Under the so-called “80-20 agreement,” adopted in 1995, the conference allocates 80% of the East German proceeds to organizations that assist needy survivors and 20% to programs in Holocaust education and documentation. They include a research database at the Israel national Holocaust memorial Yad Vashem, various teacher-training programs and an archival effort aimed at helping Nazi-era insurance policy holders document their restitution claims.

Such allocations last year totaled $17 million, or about 2% of total Claims Conference funds.

The 80-20 policy has come under increasing fire over the past year. At the urging of the Holocaust Survivors Foundation, some Jewish federation leaders and the Jewish Council for Public Affairs, a national council representing Jewish public-policy groups, have spoken out for diverting the funds to meet survivors’ needs.

Critics say the Claims Conference should spend all available funds on survivors. They point to studies indicating that growing numbers of American survivors are frail, elderly, poor and lack adequate care.

The conference’s defenders counter that while its first duty is to survivors, it has an additional duty to preserve the memory of the victims.

Defenders also argue that the German properties confiscated by the Nazis and unclaimed by living survivors or heirs rightfully belong to the Jewish people worldwide, not simply to other survivors.

A year ago, the president of the Claims Conference, Rabbi Israel Singer, caused a sensation with an article in the journal Sh’ma that said that the conference should use some funds to create a new foundation for the “future needs of the Jewish people,” including general Jewish education as well as Holocaust studies.

That proposal has been endorsed by officials of the Jewish Agency for Israel, the Conference of European Rabbis and others.

Since Singer’s call, however, pressure has been building on the Claims Conference to scrap its 80-20 policy and direct all funds toward survivors’ needs.

Estimates of the number of survivors in the United States range from 127,000 to 145,000. It is believed that about 40% of them cannot afford adequate healthcare.

Last year, the Association of Jewish Family and Children’s Agencies delivered a study to the judge overseeing the Holocaust-era insurance settlements case saying it would take $30 million annually to meet the healthcare needs of needy survivors in the United States.

Claims Conference officials say that only about 10% of all survivors live in America. Conference assistance is also directed toward needy and frail Jewish elderly in the former Soviet Union, particularly in Ukraine, where tens of thousands of Jewish seniors are destitute and receive no government assistance. The conference defines such people as survivors because they lived through the Nazi occupation.
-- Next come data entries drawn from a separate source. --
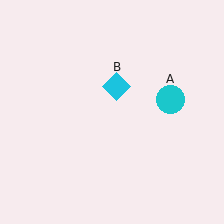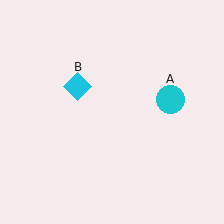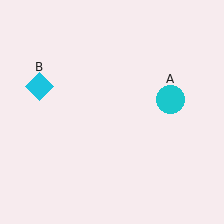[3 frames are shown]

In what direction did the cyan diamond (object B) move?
The cyan diamond (object B) moved left.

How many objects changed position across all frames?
1 object changed position: cyan diamond (object B).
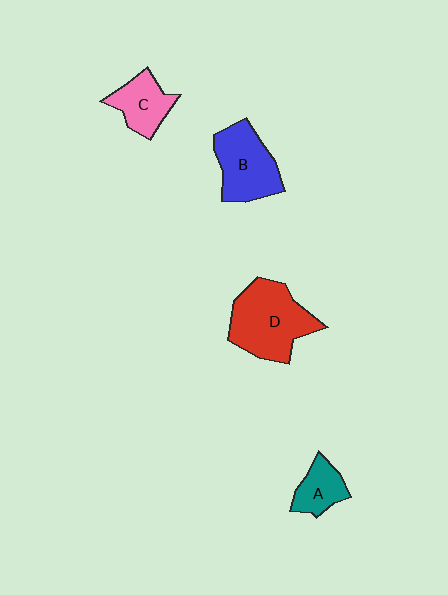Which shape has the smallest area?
Shape A (teal).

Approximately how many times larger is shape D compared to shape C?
Approximately 1.9 times.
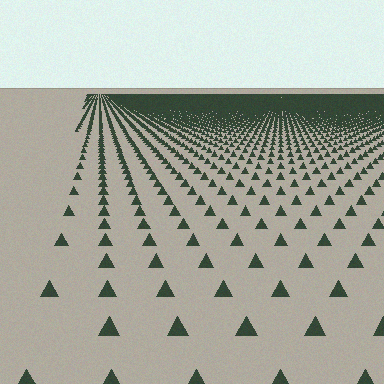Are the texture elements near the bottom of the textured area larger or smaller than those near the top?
Larger. Near the bottom, elements are closer to the viewer and appear at a bigger on-screen size.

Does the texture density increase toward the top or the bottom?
Density increases toward the top.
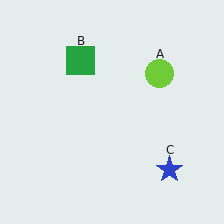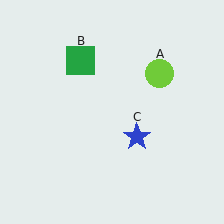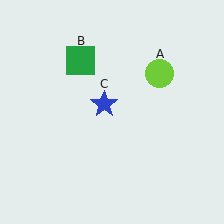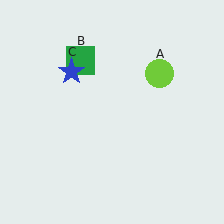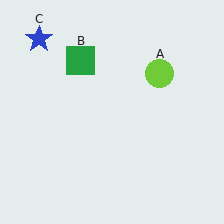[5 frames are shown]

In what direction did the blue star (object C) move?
The blue star (object C) moved up and to the left.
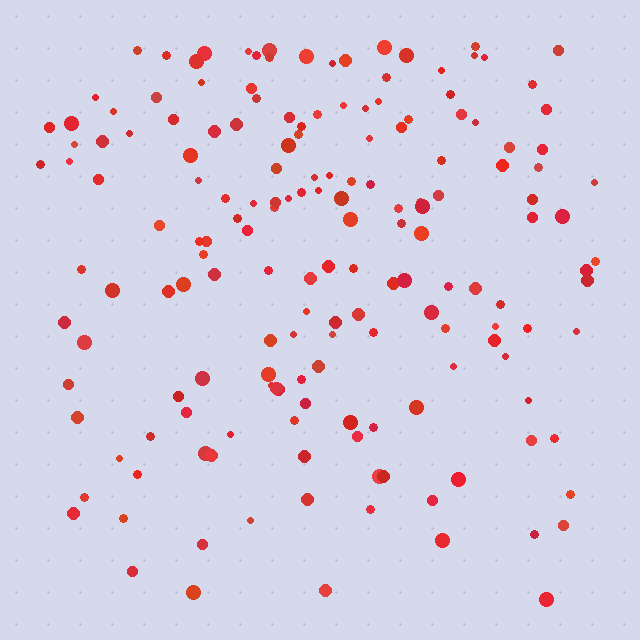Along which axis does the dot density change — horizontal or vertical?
Vertical.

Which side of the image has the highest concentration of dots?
The top.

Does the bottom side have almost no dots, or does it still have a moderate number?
Still a moderate number, just noticeably fewer than the top.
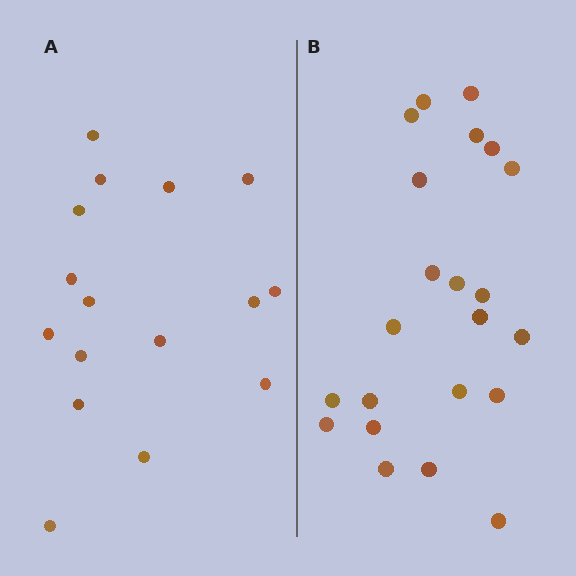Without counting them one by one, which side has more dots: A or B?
Region B (the right region) has more dots.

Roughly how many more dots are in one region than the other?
Region B has about 6 more dots than region A.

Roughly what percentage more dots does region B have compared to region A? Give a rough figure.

American survivor groups counter that as many as half spent the war years away from the occupation zone and thus should not be eligible for such survivor assistance.

In advance of this week’s board vote, the Claims Conference solicited written views from board members and dozens of others, including survivor groups. Most endorsed the 80-20 policy, while a handful, mainly American and Israeli survivor associations, called it “unconscionable.”
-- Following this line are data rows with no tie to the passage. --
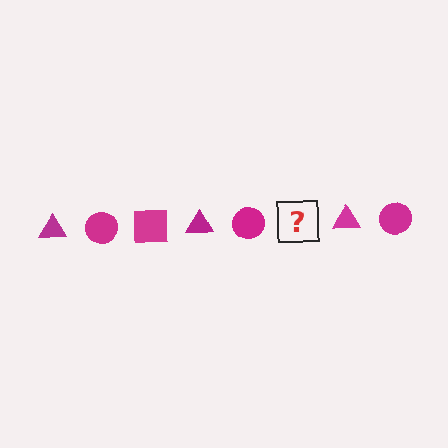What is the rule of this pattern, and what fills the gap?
The rule is that the pattern cycles through triangle, circle, square shapes in magenta. The gap should be filled with a magenta square.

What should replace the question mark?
The question mark should be replaced with a magenta square.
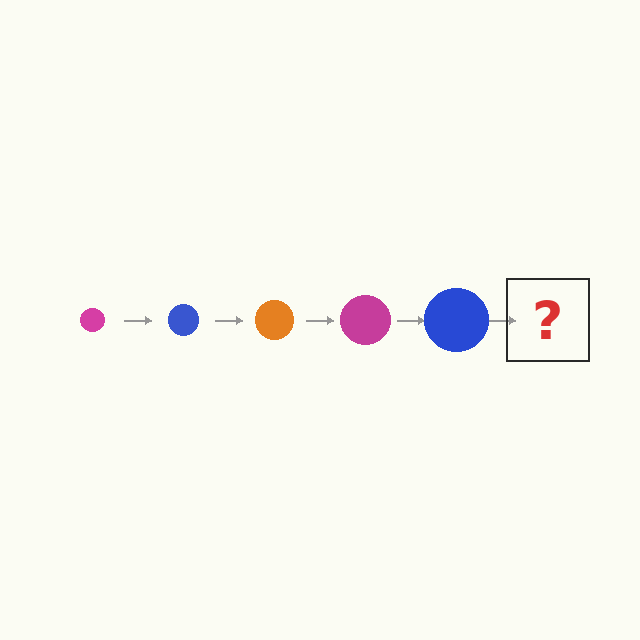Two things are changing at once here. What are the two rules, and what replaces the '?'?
The two rules are that the circle grows larger each step and the color cycles through magenta, blue, and orange. The '?' should be an orange circle, larger than the previous one.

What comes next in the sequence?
The next element should be an orange circle, larger than the previous one.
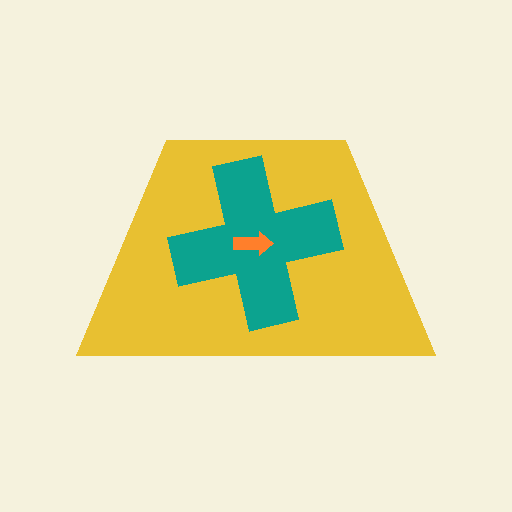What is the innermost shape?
The orange arrow.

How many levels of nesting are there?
3.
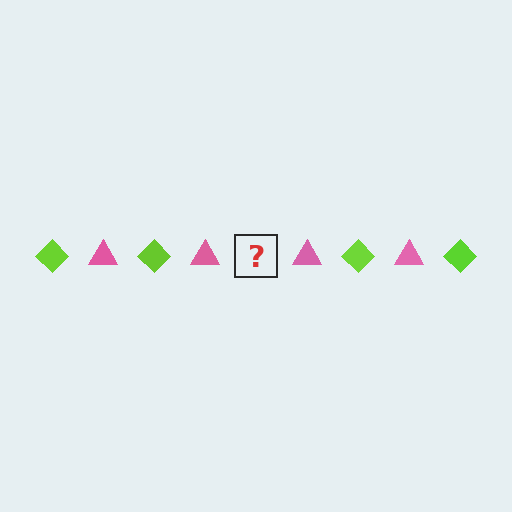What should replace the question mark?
The question mark should be replaced with a lime diamond.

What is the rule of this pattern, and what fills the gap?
The rule is that the pattern alternates between lime diamond and pink triangle. The gap should be filled with a lime diamond.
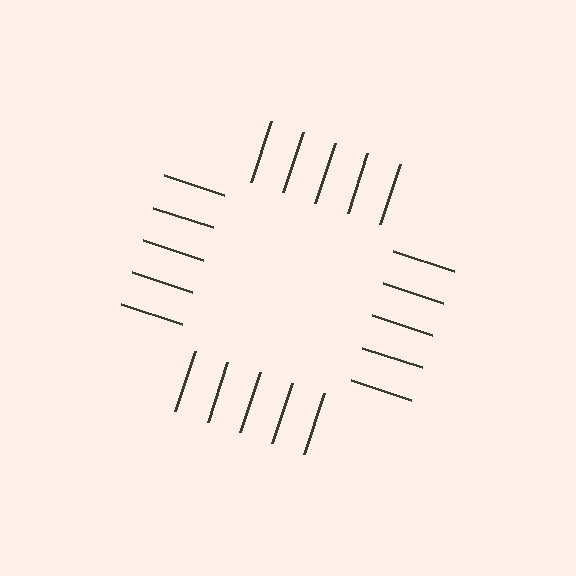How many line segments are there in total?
20 — 5 along each of the 4 edges.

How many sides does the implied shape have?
4 sides — the line-ends trace a square.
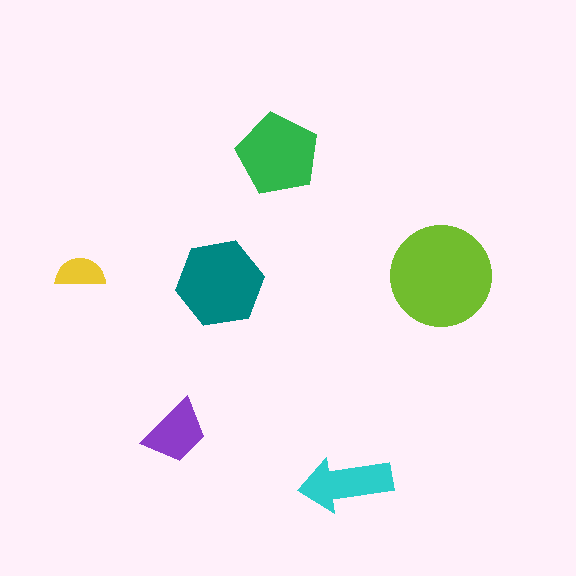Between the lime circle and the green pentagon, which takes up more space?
The lime circle.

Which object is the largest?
The lime circle.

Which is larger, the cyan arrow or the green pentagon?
The green pentagon.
Natan Sharansky, Israel’s minister for world Jewish affairs, addressed the conference board this week and endorsed funding for Holocaust education. Interviewed shortly before the vote, he said that in addition to the Claims Conference, other bodies — particularly federated Jewish philanthropies — should also help needy survivors: “If there are increasing needs, it is the role of the Jewish people to meet these needs.”

The United Jewish Communities, representing federated Jewish philanthropies, convened a panel earlier this month that invited both sides to make their cases. In a letter to the conference afterward, UJC officials offered to work together to explore how federations could help in “meeting human service needs.”
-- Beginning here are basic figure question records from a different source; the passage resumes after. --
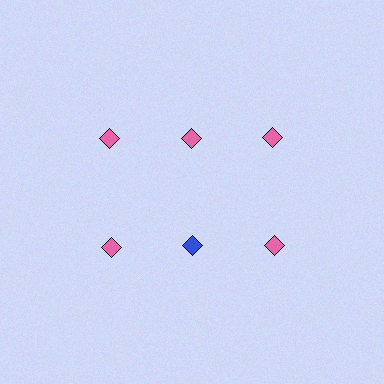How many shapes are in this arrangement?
There are 6 shapes arranged in a grid pattern.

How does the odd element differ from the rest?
It has a different color: blue instead of pink.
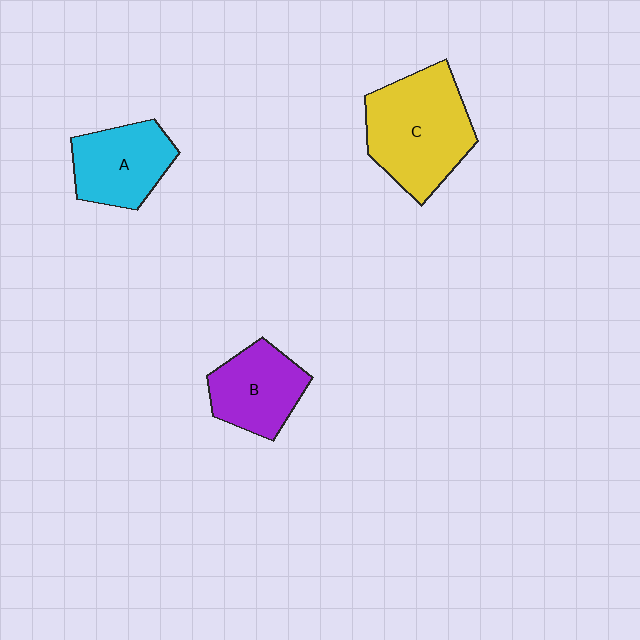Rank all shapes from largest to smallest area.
From largest to smallest: C (yellow), A (cyan), B (purple).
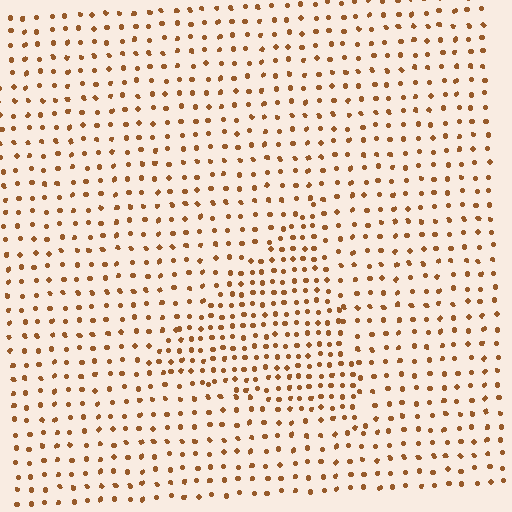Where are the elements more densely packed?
The elements are more densely packed inside the triangle boundary.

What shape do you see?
I see a triangle.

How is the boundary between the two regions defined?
The boundary is defined by a change in element density (approximately 1.7x ratio). All elements are the same color, size, and shape.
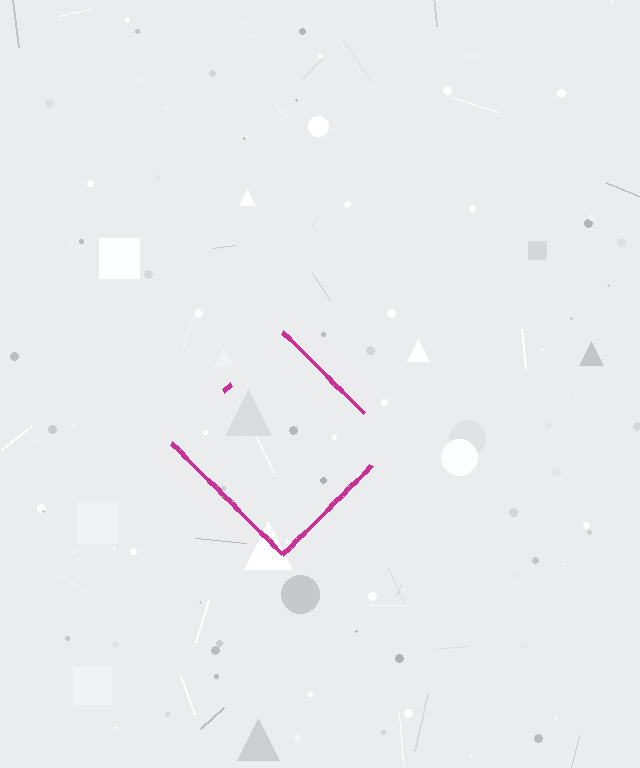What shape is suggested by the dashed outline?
The dashed outline suggests a diamond.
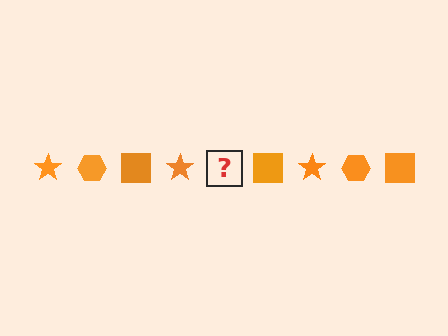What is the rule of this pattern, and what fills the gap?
The rule is that the pattern cycles through star, hexagon, square shapes in orange. The gap should be filled with an orange hexagon.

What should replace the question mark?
The question mark should be replaced with an orange hexagon.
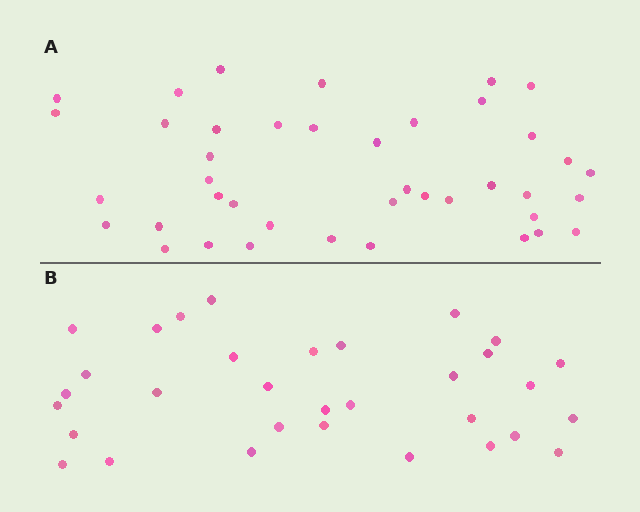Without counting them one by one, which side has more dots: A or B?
Region A (the top region) has more dots.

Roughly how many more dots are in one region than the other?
Region A has roughly 8 or so more dots than region B.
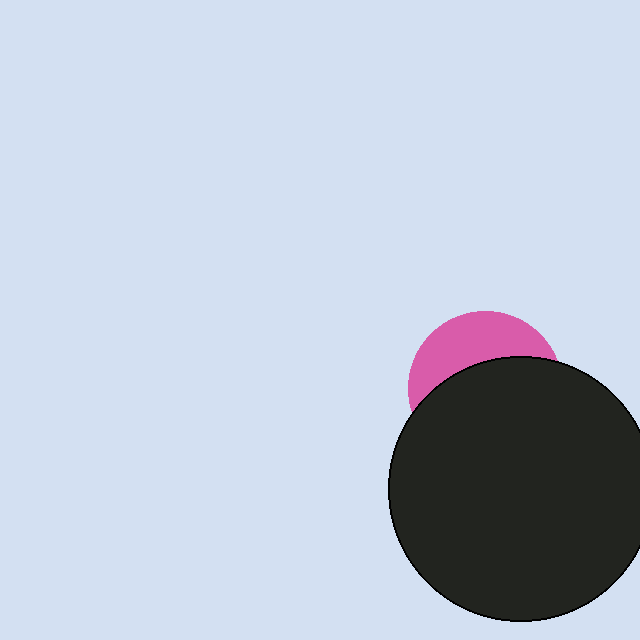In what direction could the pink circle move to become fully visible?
The pink circle could move up. That would shift it out from behind the black circle entirely.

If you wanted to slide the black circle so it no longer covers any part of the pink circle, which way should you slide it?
Slide it down — that is the most direct way to separate the two shapes.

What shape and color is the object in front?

UJC officials also said that the organization would “pursue discussion” with the overseer of the Swiss banks settlement “to explore possibilities of funds from that source.”

Nobel Prize-winning author Elie Wiesel, who addressed the conference this week, called the controversy “an honest debate” but said he would “shy away” from taking sides.

“We can afford to do both,” Wiesel told the conference Tuesday, referring to education and aid for the needy.